E-cigarettes are expanding tobacco product use among youth

23 Jan 2017

E-cigarettes - thought by some to be responsible for a decline in youth cigarette smoking - are actually attracting a new population of adolescents who might not otherwise have smoked tobacco products, according to a new University of California at San Francisco study.

In the first national analysis of the impact of e-cigarettes on trends in youth smoking in the United States, UCSF researchers did not find evidence that e-cigarettes have caused youth smoking to decline. In fact, combined e-cigarette and cigarette use among adolescents in 2014 was higher than total cigarette use in 2009, according to the study.

The authors concluded that the low-risk youth in the study, who went on to smoke regular cigarettes, may not have used nicotine at all if e-cigarettes did not exist.

The study will be published online 23 January 2017 in Pediatrics as well as the February print issue of the journal.

"We didn't find any evidence that e-cigarettes are causing youth smoking to decline," said lead author Lauren Dutra, a former postdoctoral fellow at the UCSF Center for Tobacco Control Research and Education and current social scientist at RTI International, a not-for-profit research organization based in North Carolina.

"While some of the kids using e-cigarettes were also smoking cigarettes, we found that kids who were at low risk of starting nicotine with cigarettes were using e-cigarettes," Dutra said. "Recent declines in youth smoking are likely due to tobacco control efforts, not to e-cigarettes."

The national analysis builds on several previous studies that have reported that adolescents who start with e-cigarettes are more likely to subsequently smoke traditional cigarettes.

In August 2016, the US Food and Drug Administration restricted e-cigarette purchases to adults ages 18 and older (California set the age to 21).

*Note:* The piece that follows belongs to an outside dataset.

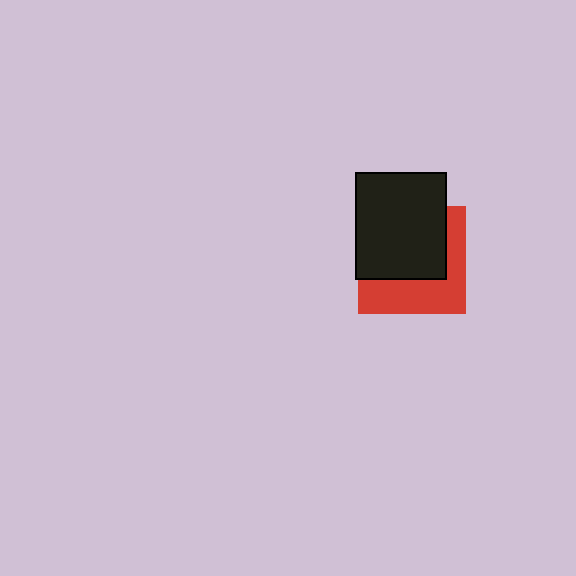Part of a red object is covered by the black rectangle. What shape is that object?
It is a square.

The FDA also will require a warning label on e-cigarettes, starting August 2018, regarding the addictive nature of nicotine. However, the FDA's ruling does not regulate advertising or flavors, and e-cigarettes continue to be sold in flavors that appeal to youth.

In the new UCSF study, the researchers examined survey data from more than 140,000 middle and high school students who completed the CDC's National Youth Tobacco Survey between 2004 and 2014.

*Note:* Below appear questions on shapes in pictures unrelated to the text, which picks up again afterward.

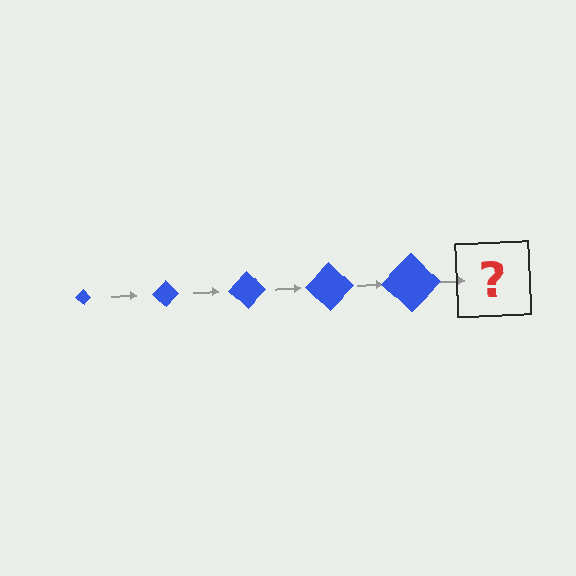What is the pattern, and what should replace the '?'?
The pattern is that the diamond gets progressively larger each step. The '?' should be a blue diamond, larger than the previous one.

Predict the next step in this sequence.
The next step is a blue diamond, larger than the previous one.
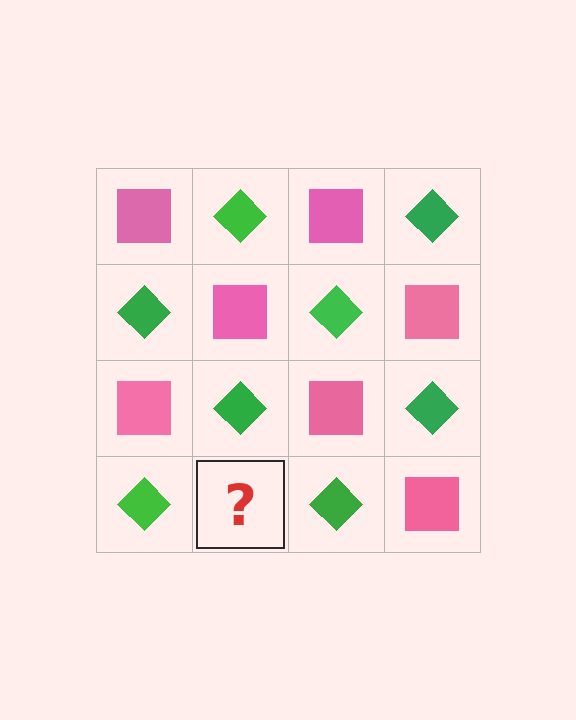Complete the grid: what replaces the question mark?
The question mark should be replaced with a pink square.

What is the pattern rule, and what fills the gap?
The rule is that it alternates pink square and green diamond in a checkerboard pattern. The gap should be filled with a pink square.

The authors found that cigarette smoking among US adolescents declined during that decade, but did not decline faster after the advent of e-cigarettes in the U.S. between 2007 and 2009.

The authors also performed an in-depth analysis of the psychosocial characteristics of e-cigarette users. Research has established that smokers tend to display certain characteristics that non-smokers are less likely to show, such as a tendency to live with a smoker or to wear clothing that displays a tobacco product logo.

The smokers in the national youth survey displayed these characteristics, but the adolescents who were only using e-cigarettes displayed few of these qualities.

"E-cigarettes are encouraging - not discouraging - youth to smoke and to consume nicotine, and are expanding the tobacco market," said senior author Stanton A. Glantz, PhD, UCSF professor of medicine and director of the UCSF Center for Tobacco Control Research and Education.

The new results are consistent with a similar study of youth in California conducted last year by researchers at the University of Southern California and also published in Pediatrics. Those researchers also found that adolescents who used e-cigarettes - but not cigarettes - displayed few of the risk factors commonly found among cigarette smokers.

In combination, the two studies suggest that "e-cigarettes are attracting low-risk youth," the UCSF scientists said.